Friday, December 31, 2010

Second Sight

I knew that my sight was not as sharp as it had been, but I put off going to the doctor for about a year. Finally a month ago I had that long dreaded appointment. The doctor confirmed that I was nearsighted and needed glasses, I had been expecting to need reading glasses as well, so her verdict was slightly more positive than I'd allowed for. I was feeling okay. Then she put drops in my eyes to dilate the irises and told me to go look at frames while the drops took effect.

And there I stood, facing walls and walls of glasses. Panic set in. I randomly put a pair on my face. All I could see was a face with glasses, I didn’t even register how the glasses looked. I picked another pair. With each pair I got more freaked out. This was going to be a permanent part of my life now. When a shop assistant came over I told her I didn’t know what I wanted and I wasn’t going to buy glasses today anyways.

Maybe I didn’t really need glasses? The doctor said I would only really have to wear them when I drove, and I don’t have a car. I was functioning fine without glasses. Maybe I could get away without them for another year. How bad was my sight anyways?

I gave in and ordered a cheap pair online.

On Wednesday my first pair of glasses arrived in the mail. We were on our way to my parents house for a delayed Christmas dinner. I unwrapped them in the car and put them on. I had been told that I would really see the difference when I looked at trees. And there it was, instead of seeing a tree as a collection of branches, I could see every twig, every twist of bark and layer of snow, slight and thick. And not just with the trees closest to me, but all of them, everything I looked at was minutely detailed, as if I were looking at an exquisite engraving or a finely detailed miniature.

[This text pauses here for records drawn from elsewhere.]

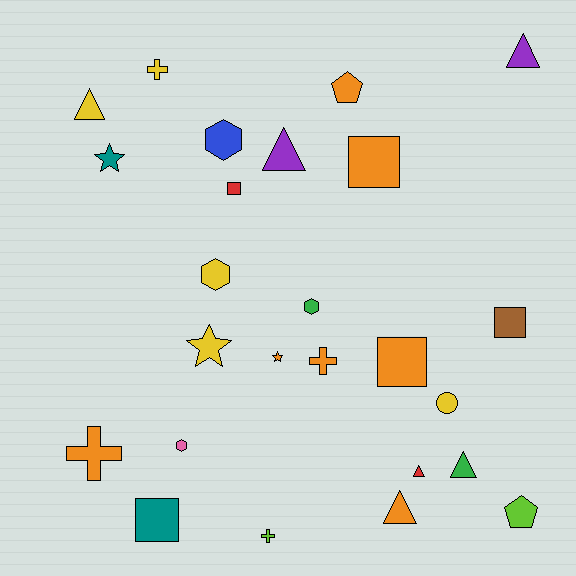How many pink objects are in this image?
There is 1 pink object.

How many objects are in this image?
There are 25 objects.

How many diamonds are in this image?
There are no diamonds.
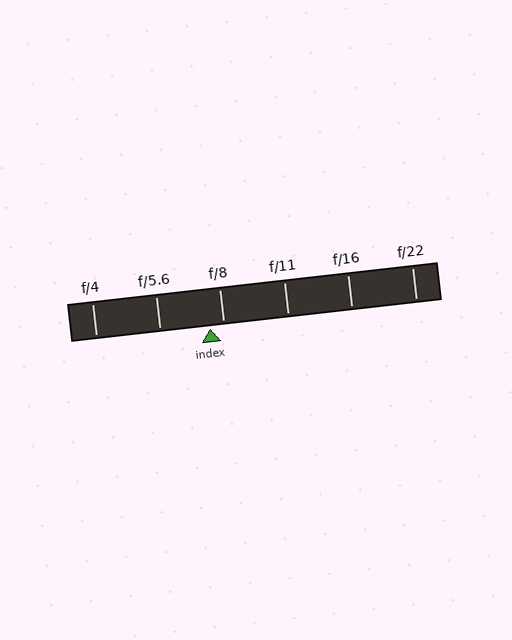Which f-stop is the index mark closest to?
The index mark is closest to f/8.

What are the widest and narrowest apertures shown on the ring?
The widest aperture shown is f/4 and the narrowest is f/22.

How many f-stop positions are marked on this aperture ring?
There are 6 f-stop positions marked.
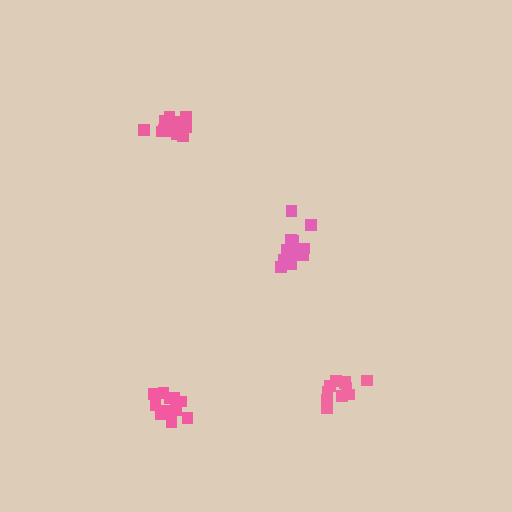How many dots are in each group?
Group 1: 13 dots, Group 2: 13 dots, Group 3: 14 dots, Group 4: 15 dots (55 total).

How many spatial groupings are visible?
There are 4 spatial groupings.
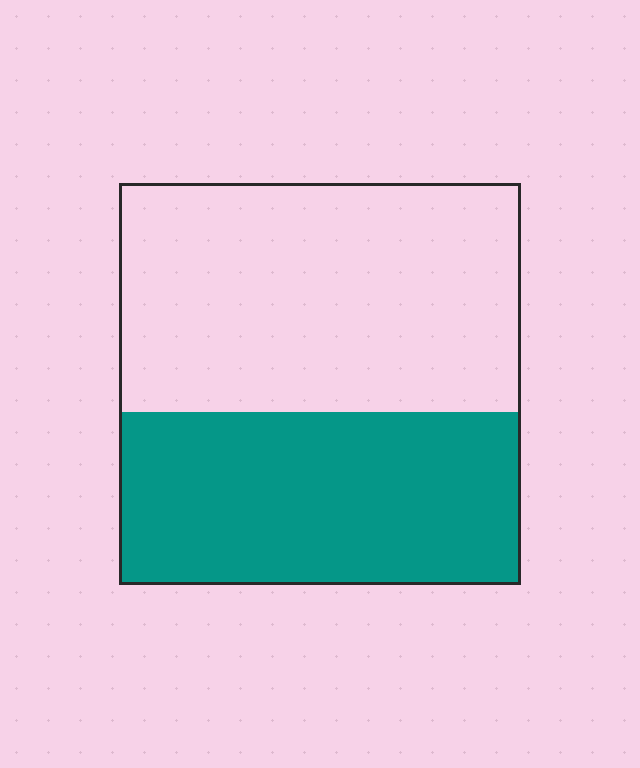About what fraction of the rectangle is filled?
About two fifths (2/5).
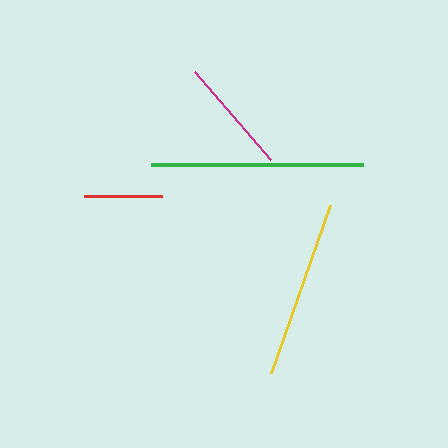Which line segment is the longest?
The green line is the longest at approximately 212 pixels.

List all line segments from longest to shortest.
From longest to shortest: green, yellow, magenta, red.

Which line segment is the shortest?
The red line is the shortest at approximately 78 pixels.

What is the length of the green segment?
The green segment is approximately 212 pixels long.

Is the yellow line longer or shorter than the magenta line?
The yellow line is longer than the magenta line.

“Are you going to be okay?” Andrew asked.

“Probably. But this is really freaking me out.”

I couldn’t stop staring at everything. We drove over the bridge and the guardrail, a grid of steel bars was lit up by a streetlight which threw square shadows and was lined with glistening white snow all of which stretched into the distance, swelling in its approach.

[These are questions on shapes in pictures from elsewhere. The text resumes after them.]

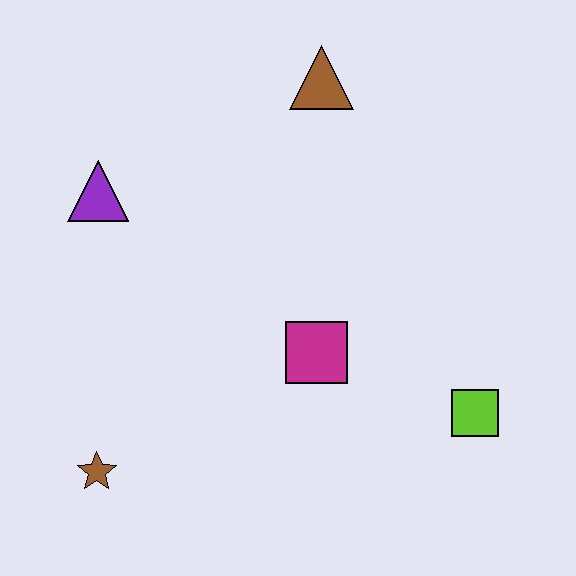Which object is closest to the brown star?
The magenta square is closest to the brown star.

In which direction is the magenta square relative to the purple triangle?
The magenta square is to the right of the purple triangle.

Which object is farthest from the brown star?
The brown triangle is farthest from the brown star.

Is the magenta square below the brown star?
No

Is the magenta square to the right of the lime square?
No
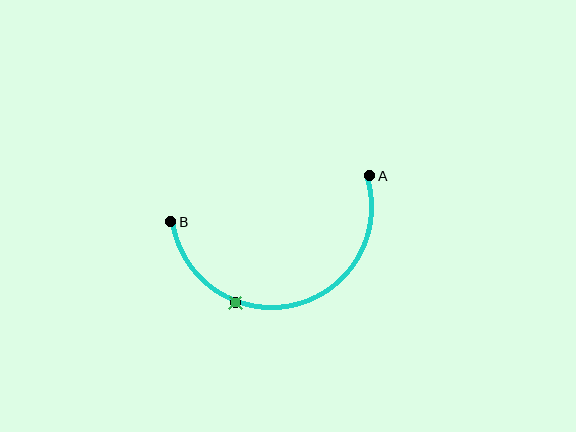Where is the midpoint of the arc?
The arc midpoint is the point on the curve farthest from the straight line joining A and B. It sits below that line.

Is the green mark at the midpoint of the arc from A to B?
No. The green mark lies on the arc but is closer to endpoint B. The arc midpoint would be at the point on the curve equidistant along the arc from both A and B.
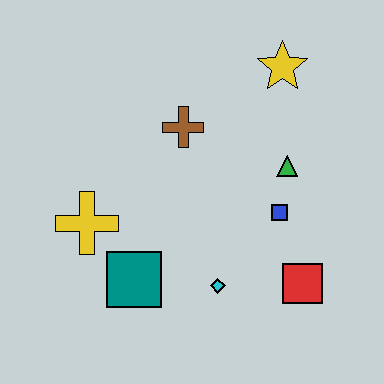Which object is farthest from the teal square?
The yellow star is farthest from the teal square.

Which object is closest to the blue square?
The green triangle is closest to the blue square.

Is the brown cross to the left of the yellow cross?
No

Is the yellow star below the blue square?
No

“I can’t believe that I haven’t been seeing all of this. What else have I been missing?”

I look like a different person and feel like a different person, but that detail is addictive and the act of putting on glasses, of making one simple movement which instantly brings the world into clarity, is stunning.

Tuesday, December 21, 2010


The cold February water shocked the breath right out of me. It felt good, really good, my blood was pumping, I was alive and young and crazy and alive, very very alive. We hadn’t jumped in for a swim, we’d jumped in for a shock, so as soon as the shock was over, we tried to pull ourselves out.

I had been a competitive swimmer and diver, and on the first pull I hadn’t been concerned. I firmly grabbed the icy, rough wooden boards of the float deck and pulled while kicking my feet as hard as I could. I managed to get my shoulders above the deck level, but not enough of my body to belly flop and tilt my weight out. I fell back into winter ocean. Alana, the friend I had convinced to come along, fell back by my side.

I could feel the cold in my knees. My hands were turning into claws. Alana and I gasped, breathing out in plumes of white. Neither of us said anything, but I was sure that Alana’s mind was running the same paths as mine. We were going to die if we didn’t get out. How long could an unprotected body survive in the glacial waters of Southeast Alaska? How long was it? I had been told a thousand times, five minute?  Ten?  Twenty?  It felt like we’d been in the water for an hour.

The view from the float.  From the CBJ webiste.
If we didn’t get out, we were going to die and the next morning our naked bodies would be found floating in the seaglass green water, bumping along the creosote soaked pilings of the dock.

We both grabbed the slippery deck with our cramped hands and this time, instead of kicking, we scrabbled our feet along the submerged base of the dock, ignoring the mussels and barnacles that sliced into the winter soft skin. This pull had to be the pull that brought me to safety, so instead of dropping back into the water when my arms felt like they were going to give out, I clung, and pulled with my fingers, and then my elbows, and then my chest.

We made it out.

We tugged our clothes on and ran up the ramp and back to the car. Once we were safely within the heated space, we started to laugh, and then howl, and tell each other how amazing that was, how crazy. We drove to a friend’s house where Alana told everyone gathered what crazy girls we were.

It wasn’t until I took my shoes off that I noticed that my socks were glued to my feet with dried blood. I washed out the stinging cuts. At the time I moaned and groaned until the cuts were fully healed and it stopped hurting to walk.

Now I think it was a small price to pay for living past 17.